Nuestros ranchos ya no estaban separados, como vigilantes de cada propiedad. Los patios se juntaban y acomodaban fondo con fondo, árboles con árboles, cercos con cercos, retamas con ligustros, huerta con huerta, chiqueros con corrales y gallineros con galpones. Nuestro patio ¡por fin! daba al patio de los Arrechea, al de los Artignano, al de los Camino, de los Anza, de lo Farías, a los tres patios de los Arce con el aljibe y las hortensias de la abuela, al patio secreto de los García, de los Etchelet, los De Vincenti y al querido patio de la mismísima Escuela Gral. Belgrano. Donde al pasar volando a caballo no me sorprendí, sino que nos sorprendí a todos, todavía jugando a la bolilla, hasta la maestra arrodillada, entusiasmada, buscando culminar en hoyo.
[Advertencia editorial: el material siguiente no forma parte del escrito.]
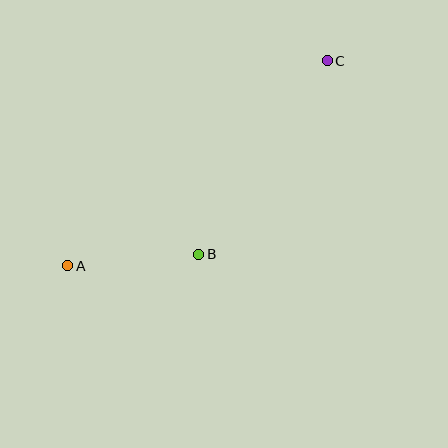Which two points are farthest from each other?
Points A and C are farthest from each other.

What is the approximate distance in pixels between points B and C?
The distance between B and C is approximately 232 pixels.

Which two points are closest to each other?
Points A and B are closest to each other.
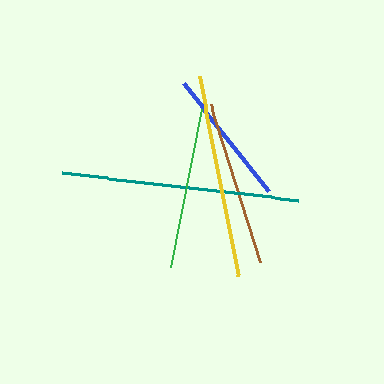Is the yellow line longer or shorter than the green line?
The yellow line is longer than the green line.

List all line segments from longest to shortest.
From longest to shortest: teal, yellow, brown and green (about equal), blue.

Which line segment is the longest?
The teal line is the longest at approximately 237 pixels.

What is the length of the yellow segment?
The yellow segment is approximately 204 pixels long.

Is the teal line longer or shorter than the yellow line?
The teal line is longer than the yellow line.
Vi algo que me gustó unos minutos después de verlo. Nuestra troja, siempre torcida o vencida por el peso porque papá le ponía pocos palos o la hacía demasiado alta, no parecía tan tosca al formar una rueda con las otras trojas, unas petisas, otras gordas, no tan altas, redondeadas o cuadradas y panzonas, repletas de maíz. Ninguna estaba bien hecha pero se veían hermosas, como siempre las habían visto cada uno de sus dueños.
El potrero del fondo en lo de Abuela, había recuperado su antigua condición de mar, como cuando recién lo conocí. Así, abarcaba toda la luz del sol y los resplandores de los soles menores que aparecían y rebotaban por donde mirase.
Los montes de acacias y eucaliptos y las nubes estiradas, se mezclaban poco a poco, de modo que toda clase de lunas manchaban los bamboleos del horizonte. Sin volverme yo sabía que una luna casi llena, casi transparente, casi humana, flotaba en el este aparecida por encima del aire y sus temblores, y que esa noche nos reflejaría otra vez en las paredes amarillentas de la casa.
Pedazos de cielos combinados venían a mirarnos como espejos cordiales.
Todo cuanto había ido siendo destruido y perdido mientras tratábamos de vivir nuestras vidas, aparecía recuperado y mezclado, aquí y ahora. Adivinaba y me reía. Sabía quiénes eran aquellos paisanos que corrían y gritaban a lo lejos, aunque ningún ñandú cayera ni se derramara sangre alguna. Los conocía a todos, reconocía sus caballos domingueros y hasta su manera de galopear.
Vi las espaldas de Rafael Cortés. Por las espaldas y el pañuelo colorado supe que era él. Reconocí entre la gritería su guturalidad indiana. Como si las arreara, como si las desafiara, animaba a las manadas por delante de su brazo diestro, cargado de boleadoras, lazos, lanzas y sogas paleteadas
Vi al tío abuelo Alejandro montado en su ‘Analcahuito’, resurrectos ambos, ganosos todavía.
Recién entonces comprendí.
Detrás de nosotros, frente a cada casa, la luz se arquearía para acariciarnos moral-mente al volver del paseo, al apearnos y desensillar, para recibirnos de nuevo como merecíamos.
Uno a uno habíamos ido alcanzando la novedad consagratoria. Habíamos venido agregándonos entre el festejo mutuo, igual que sucedió en cada principio. No queríamos que ninguno quedara afuera. Hoy apenas había sido el momento de mi turno.
De mi confortamiento.
Tuve ganas de que esa noche asáramos corderos enteros bajo los paraísos. Pensé que mientras la comida estaba lista, jugaríamos a las escondidas entre esquinas y chispas. Esta vez agregaría mis propios cuentos a los de los demás hombres. Sí. Me animaría.
Más tarde, niño y no niño, risas y puteadas, jugaría a la lotería de cartones sentado a una mesa muy larga, más larga aun que la de los abuelos. Allá, en las cabeceras de humo y penumbra, cerca del brasero, estarían ellos, en irrenunciables parejas, convidados con el primer mate, con la primera tajada de todo.
Esa noche podría gritarles o hacerles una señal cuando me nombraran. Cuando supieran de mí, me recordaran y preguntaran por mí. Tal vez me pidieran que me pusiese de pie para verme mejor.
Sentí que me brotaba el primer aullido de alegría, pero que ¡por fin! no pudo despertarme.
¡Por fin! Este era nuestro paraíso.
Simón Esain -Argentina-
Publicado en la revista Mapuche 61
¡Qué narrador!, ¿verdad? Y con una inmensa obra inédita. Reside en Chascomús, provincia de Buenos Aires, y como yo ha nacido en 1945.